Apple Pie with Rosemary Buttermilk Crust is an amazing rendition of a classic recipe! Perfect for any holiday or just because.
|| Rosemary Buttermilk Pie Crust Dough ||
3 cups all purpose flour
1 teaspoon salt
1 tablespoon sugar
1 tablespoon chopped rosemary, fresh
1 cup plus 2 tablespoons butter, chilled
1/2 cup buttermilk
|| Apple Filling ||
6 Granny Smith apples
1 cup sugar
2 teaspoons cinnamon
1 teaspoon ground ginger
1/2 teaspoon ground nutmeg
1/2 teaspoon ground all spice
1/4 teaspoon ground cardamom
2 tablespoons instant tapioca
1 tablespoon apple cider vinegar
1 teaspoon vanilla
Place flour in a food processor with salt, sugar, and rosemary. Cut in butter a few pulses at a time until the butter is bean shaped. Add in the buttermilk and continue to pulse until the butter is pea-sized. Dump out onto a clean surface and work together and knead until it forms a ball. Cut in two parts making one part slightly larger than the other. Form each into a flattened ball and place each portion into a large zip-lock bag.

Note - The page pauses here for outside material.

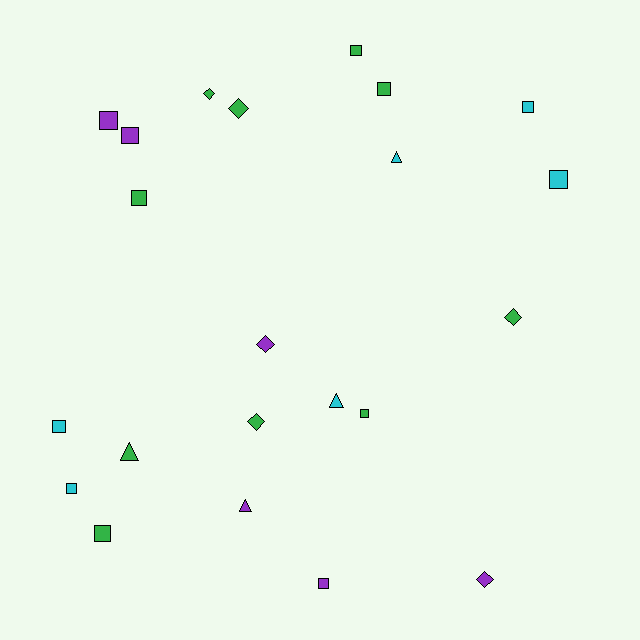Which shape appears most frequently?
Square, with 12 objects.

Chill the dough in the fridge for 30 minutes.
Peel and thinly slice the apples. Place in a medium sized bowl. Add the remaining ingredients to the apples, and mix until uniform.
On a well-floured surface, roll out the larger disk of pie dough, and place in a 9-inch glass pie pan. Dump the apples into the pie crust, and evenly distribute. On a well-floured surface, roll out the remaining smaller disk of dough, and cut into one-inch thick strips, and place on the pie in a diagonal lattice. Crimp edges. Cut excess dough hanging off the pie pan, and fold inward.
Bake at 425 degrees for 30 minutes. Turn oven temperature down to 350 degrees, and bake for another 10-15 minutes.
Cool pie to room temperature before cutting.